Everyone who is suffering from a mental health problem, whatever their age, sex, race, religion, or circumstances has a right to expect the highest quality care that the NHS can provide. Encouragingly, recent evidence suggests that many GPs are trying to work with their patients to manage distress in a more effective, safe, and compassionate way.12,20 We need to support patients and their doctors with resources to respond effectively and individually in a timely way to personal distress.
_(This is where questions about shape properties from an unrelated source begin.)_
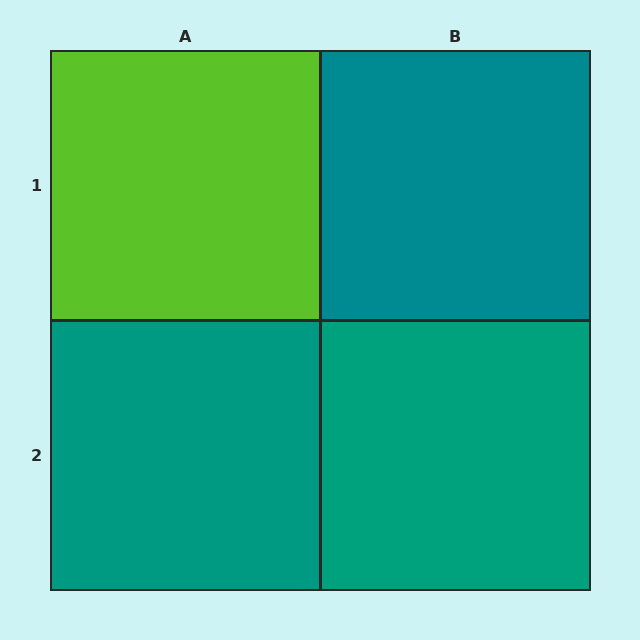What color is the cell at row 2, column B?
Teal.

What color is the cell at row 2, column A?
Teal.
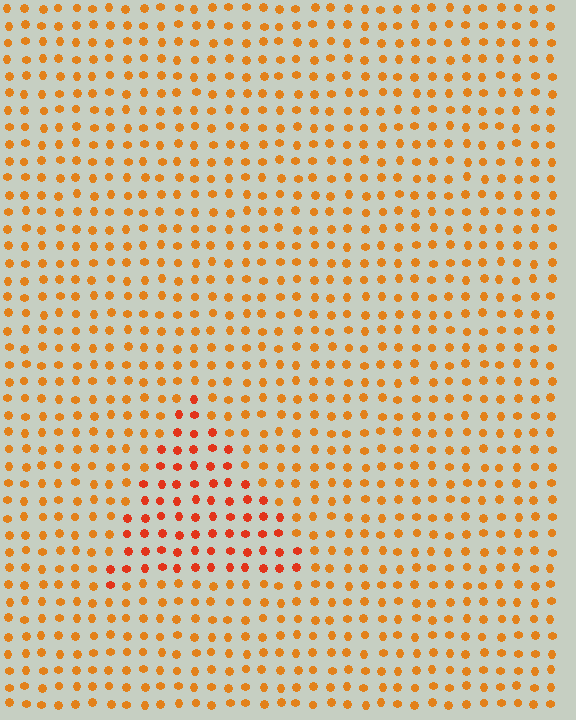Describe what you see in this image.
The image is filled with small orange elements in a uniform arrangement. A triangle-shaped region is visible where the elements are tinted to a slightly different hue, forming a subtle color boundary.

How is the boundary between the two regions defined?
The boundary is defined purely by a slight shift in hue (about 23 degrees). Spacing, size, and orientation are identical on both sides.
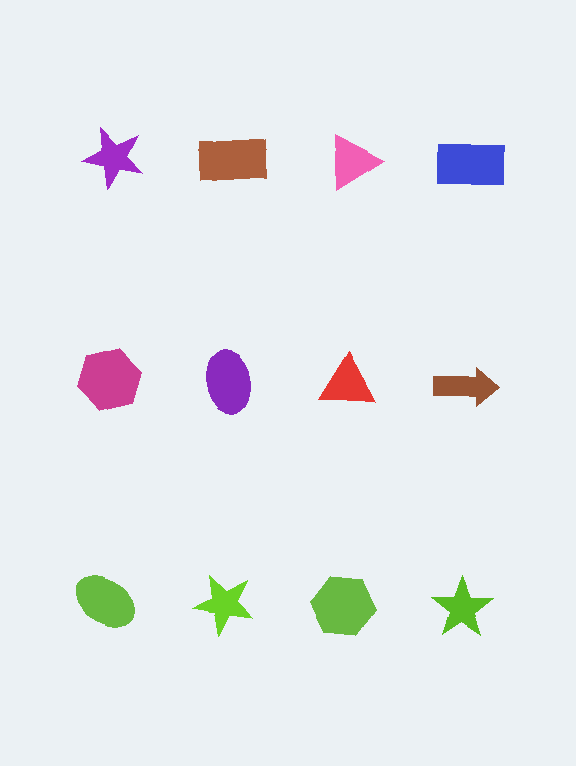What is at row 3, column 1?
A lime ellipse.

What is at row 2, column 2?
A purple ellipse.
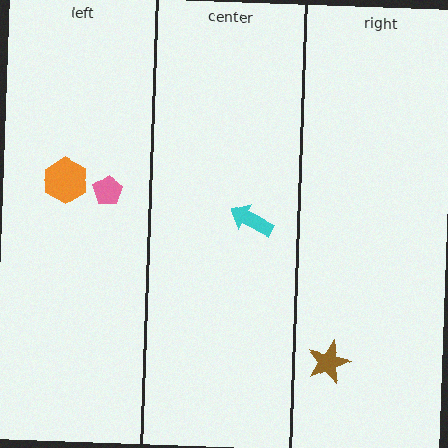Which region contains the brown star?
The right region.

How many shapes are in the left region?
2.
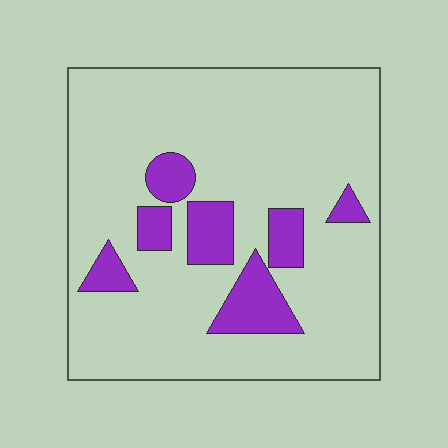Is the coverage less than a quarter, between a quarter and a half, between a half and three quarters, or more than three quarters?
Less than a quarter.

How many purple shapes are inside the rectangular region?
7.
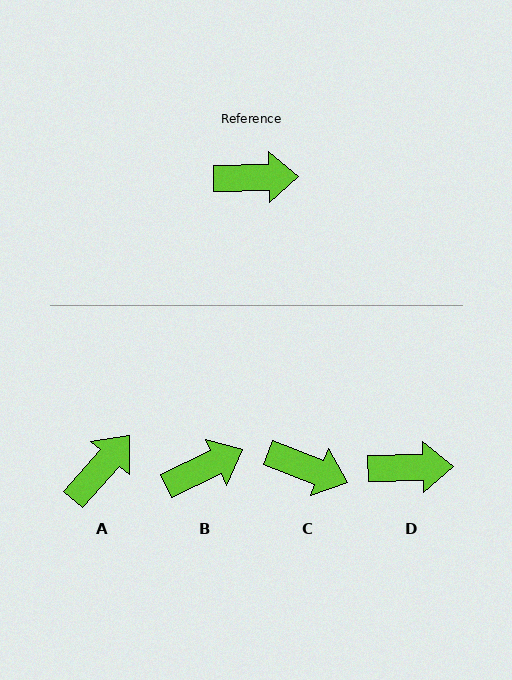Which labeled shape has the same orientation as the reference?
D.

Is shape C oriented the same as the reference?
No, it is off by about 22 degrees.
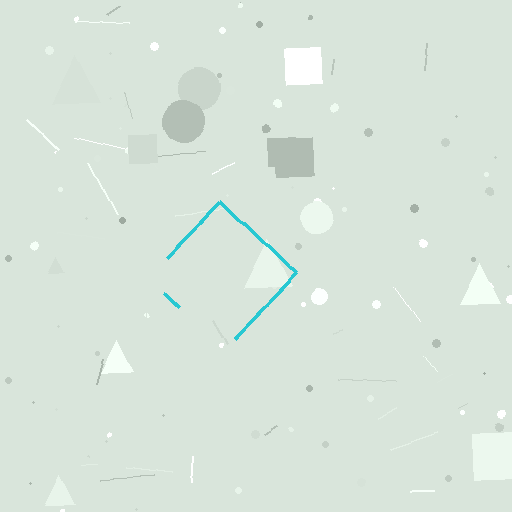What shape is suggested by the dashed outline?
The dashed outline suggests a diamond.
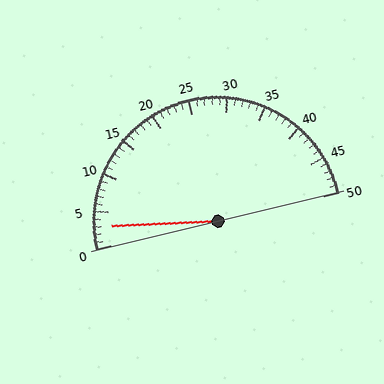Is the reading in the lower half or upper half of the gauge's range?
The reading is in the lower half of the range (0 to 50).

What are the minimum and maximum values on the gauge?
The gauge ranges from 0 to 50.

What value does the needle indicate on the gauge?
The needle indicates approximately 3.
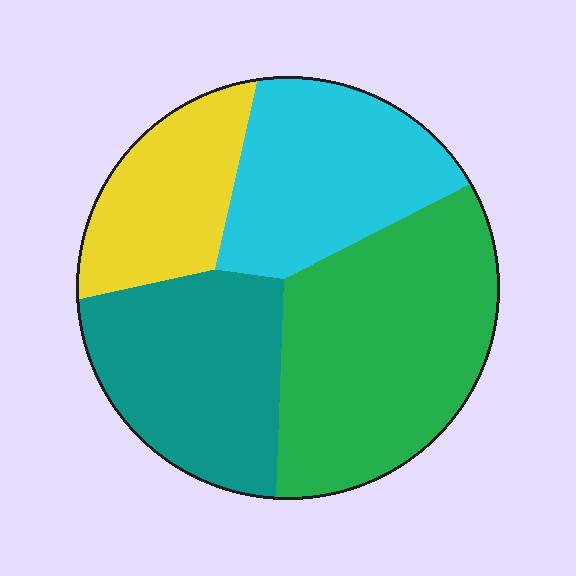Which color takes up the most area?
Green, at roughly 35%.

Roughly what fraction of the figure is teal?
Teal takes up about one quarter (1/4) of the figure.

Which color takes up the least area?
Yellow, at roughly 15%.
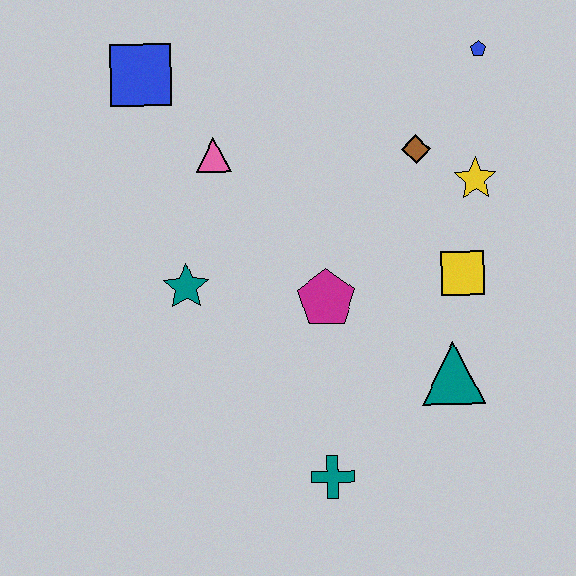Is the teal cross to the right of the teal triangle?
No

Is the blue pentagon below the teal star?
No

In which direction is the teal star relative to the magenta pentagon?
The teal star is to the left of the magenta pentagon.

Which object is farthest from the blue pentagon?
The teal cross is farthest from the blue pentagon.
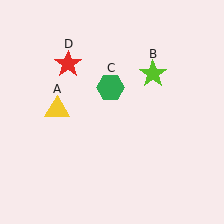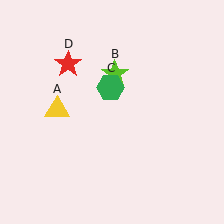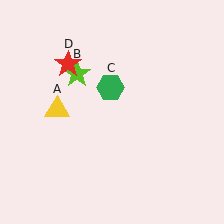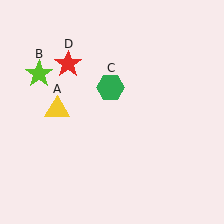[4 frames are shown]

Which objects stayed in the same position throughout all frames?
Yellow triangle (object A) and green hexagon (object C) and red star (object D) remained stationary.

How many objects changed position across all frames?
1 object changed position: lime star (object B).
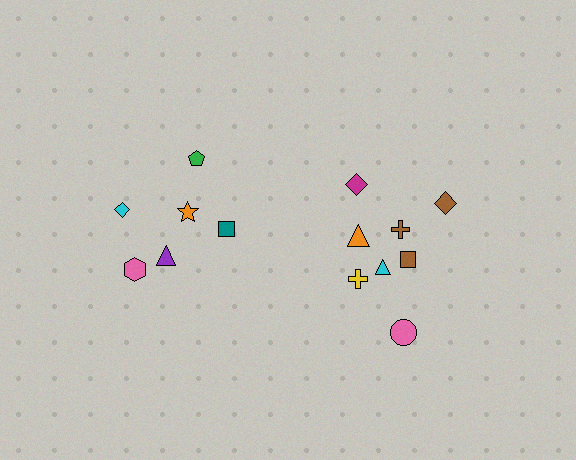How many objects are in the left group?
There are 6 objects.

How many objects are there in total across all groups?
There are 14 objects.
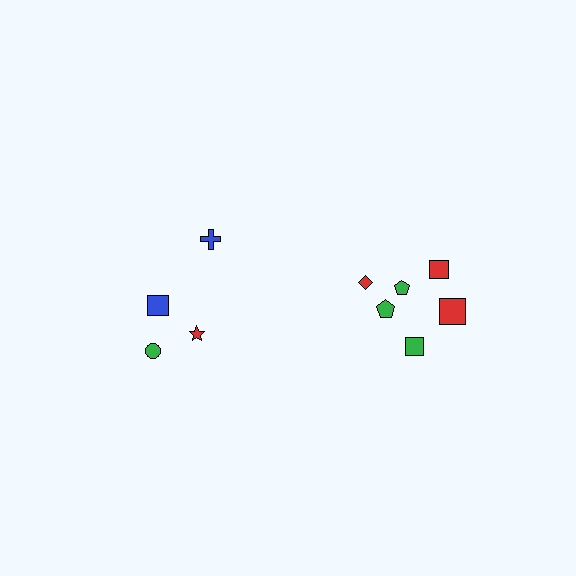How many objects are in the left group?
There are 4 objects.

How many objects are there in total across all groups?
There are 10 objects.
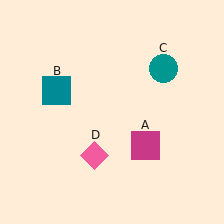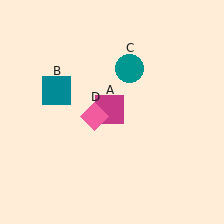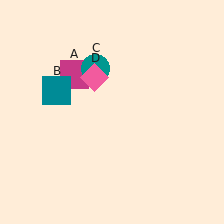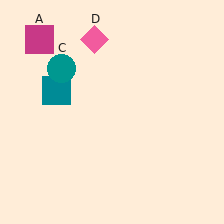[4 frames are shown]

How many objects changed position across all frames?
3 objects changed position: magenta square (object A), teal circle (object C), pink diamond (object D).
Further work needs to be done to develop the resources to help primary care teams and their patients to access and implement alternatives to pharmacological interventions for distress.17
My grateful thanks to Roderick Ørner for his comments and suggestions. Niroshan Siriwardena is chief investigator and project lead for Resources for Effective Sleep Treatment (REST), a quality improvement project which aims to produce measurable improvements in psychological and behavioural treatments for insomnia (http://www.restproject.org.uk/).
Commissioned; not peer reviewed.
- © British Journal of General Practice, 2010.